The city of Pickerington quickly removed the sign and apologized for the confusion. The sign was meant to read "no turn on red between the hours of 7 am and 4 pm" rather than "no turn at all."
"It was an honest mistake," said Councilman Keith Smith. "We certainly don’t want to prohibit all right turns."
City staff ordered a corrected sign, which arrived on Oct. 21, but before the replacement could be erected, service manager Ed Drobina told the council that the Ohio Department of Transportation (ODOT) requested the sign be placed on hold.
ODOT is currently performing a traffic study on the intersection.
The sign had been ordered by council’s safety committee who decided on the traffic change without knowing that ODOT was working with the service committee on the very same intersection.
ODOT had recommended to the service committee that the city erect a barrier along the two far right lanes of southbound State Route 256 to prohibit traffic exiting Interstate 70 from turning left onto State Route 204.

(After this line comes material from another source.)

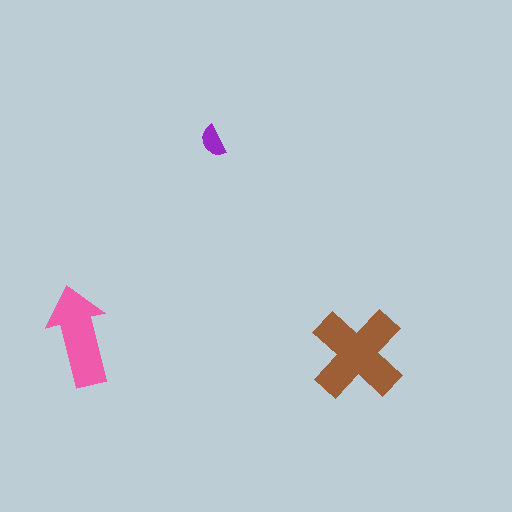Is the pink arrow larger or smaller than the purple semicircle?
Larger.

The barrier would also prevent traffic from Reynoldsburg from turning right onto Tussing Road.
Columbus resident Katelyn Sattler, who lives in the Park Place subdivision off Tussing Road, attended the Oct. 21 Pickerington City Council meeting to voice her concerns regarding both proposals, but especially the barrier.
"Thousands of people live off Tussing and changing the traffic pattern effects lots of people besides just Pickerington people," Sattler said.
Sattler said that the Tussing-area community members shop at stores in Reynoldsburg such as Wal-Mart and Babies ‘R Us. If the barrier were to be erected, they would have to drive to Refugee Road and backtrack to go home.
Mayor Mitch O’Brien said that the city snowplows would have to circle down Tussing Road to Brice Road, enter the interstate, and then take the exit ramp in order to clear the two right lanes of State Route 256 if a barrier existed.
O’Brien said he believed the cost associated with the extra snowplow distance should be part of the discussions with ODOT regarding the feasibility of the barrier.